Though I don't take the Bible's account of creation literally—recognizing biblical metaphors for the literary flourishes they are is a Jewish tradition dating back centuries—I’d have to be a fool to miss the beauty of this story, which can be uncovered by accurately understanding the story as it was meant to be read. The Genesis story isn't supposed to tell us that God made everything in the world on God’s own terms and that every piece of creation went “according to plan.” Instead, it suggests that even God, doing the most “basic,” Godly act—creating—faced obstacles. Our world wasn’t a tabula rasa, ready for God to project everything onto it. Instead, God had to take the mess that filled our plane of existence and turn it into something resembling order.
I like this version of creation much better than its alternative. I can't really relate with an all-powerful God who gets to shape existence according to Divine whims. On the other hand, I can relate with the idea that we have to make the best of whatever reality we are given. None of us arrives into life, a job, a family or friendship, or any other situation with a blank slate awaiting our presence, ready for us to make an impact, with all conditions being perfect. Instead, we arrive to a broken world, with humanly flawed friends and family, without any control whatsoever over what took place before we were born, and with only a small modicum of control over what will take place in the future. Nevertheless, we are responsible for improving the world. We are obligated to try to make our present existence into something better.

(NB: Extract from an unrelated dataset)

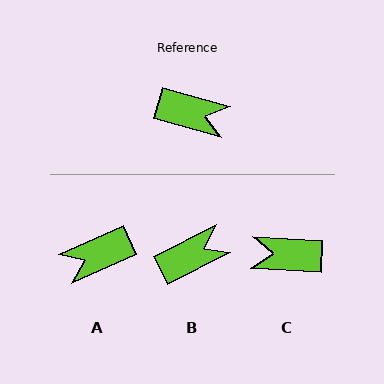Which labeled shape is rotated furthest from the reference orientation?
C, about 167 degrees away.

At times, our world can feel very much like it is filled with “welter and waste.” Nevertheless, when we encounter things like a KKK demonstration in our streets or the devastation of natural disasters, the lesson of Genesis—revealed by Alter’s translation—is that we have the potential within us to overcome the world’s shortcomings. Even in the act of creation, not even God, it seems, was dealt the best of hands. As we work to create a more just society, we too must play whichever hand we are dealt. Sometimes that hand will be better, sometimes worse; however, no matter our cards, we must stay at the table. The Jewish moral imperative incumbent upon all of us is to find and transform the world’s chaos into the ever-burgeoning beauty of creation.